Saudi Aramco Conducts Business Ethics Seminar
OREANDA-NEWS. June 26, 2012. Materials Supply held the Second Business Ethics and Fraud Awareness Seminar for Saudi Aramco suppliers (contractors, vendors, manufacturers, and sub-contractors) with the theme “Doing The Right Things Right”, reported the press-centre of Saudi Aramco.
With the goal of encouraging the development of business ethics and fraud prevention training programs in its supplier community, the company worked with a consultant to present seminar participants with a handbook titled “Ethics & Fraud.” That resource outlines how supplier companies can develop ethics programs effectively while addressing local challenges of fraud prevention and compliance.
Also during the seminar, Saudi Aramco highlighted important changes to the existing Supplier Code of Conduct (SCoC). These changes strengthen the code and make it more effective, said Munir M. Rafie, vice president of Materials Supply. He added that the code will protect the mutual interest of Saudi Aramco and its suppliers.
Rafie emphasized that Saudi Aramco chose to host the seminar because integrity and accountability are two of the company’s corporate values. He invited participants to share these values to jointly succeed. Rafie noted that the Accelerated Transformation Program will create more jobs and profit opportunities for local businesses, but in turn, this will present additional opportunities and higher risks for unethical behavior among contractors, suppliers and vendors.
Abdulrahman A. Al-Ajlan from the National Anti-Corruption Commission (Nazaha) explained how his organization functions and how it will achieve its goals in cooperation with other governmental agencies. He also shared with participants the Kingdom’s national strategy to maintain integrity.
Nazaha’s main focus this year is to increase public awareness about corruption and its negative effects. He said that the commission, with the assistance of consultants, is in the process of formulating standards to measure corruption in various organizations operating in the Kingdom.
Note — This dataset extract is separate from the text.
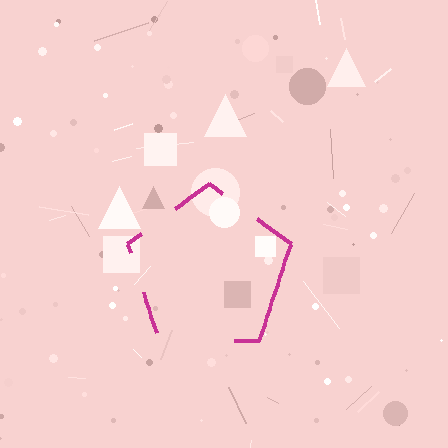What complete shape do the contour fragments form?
The contour fragments form a pentagon.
These ratings are made public through Nazaha’s annual report.
David Clements, a business ethics specialist from Deloitte, gave an overview of the business ethics handbook distributed to participants. Clements said it is far less painful and costly to deal with the threat of fraud before it happens, which makes training crucial. He pointed out that businesses can use the handbook to create training programs, and if they already have programs, they can use the handbook to improve training.
Produced in collaboration with Saudi Aramco, he said the main goal of the books is to ensure local challenges are addressed while introducing best practices in training programs.
Abdulrahman Busubait of the Projects and Strategic Purchasing Department talked about results of a business ethics and fraud control survey Saudi Aramco conducted of its contractors, suppliers, and vendors. The results were positive, including:
More than 50 percent of respondents have developed ethics and fraud control programs which were done in house.
Many rated Saudi Aramco policies regarding business conduct as excellent.
The majority of contractors, suppliers and vendors have updated their ethics and fraud control programs within the last two years.
Only a small percentage reported cases of unethical behavior.
More than half conducted awareness events about business ethics and fraud prevention.
In his closing remarks, Abdullah M. Al Warthan, manager of Projects & Strategic Purchasing Department, said that proper conduct is for everyone and encouraged participants to spread the word about ethics among their colleagues, family and friends.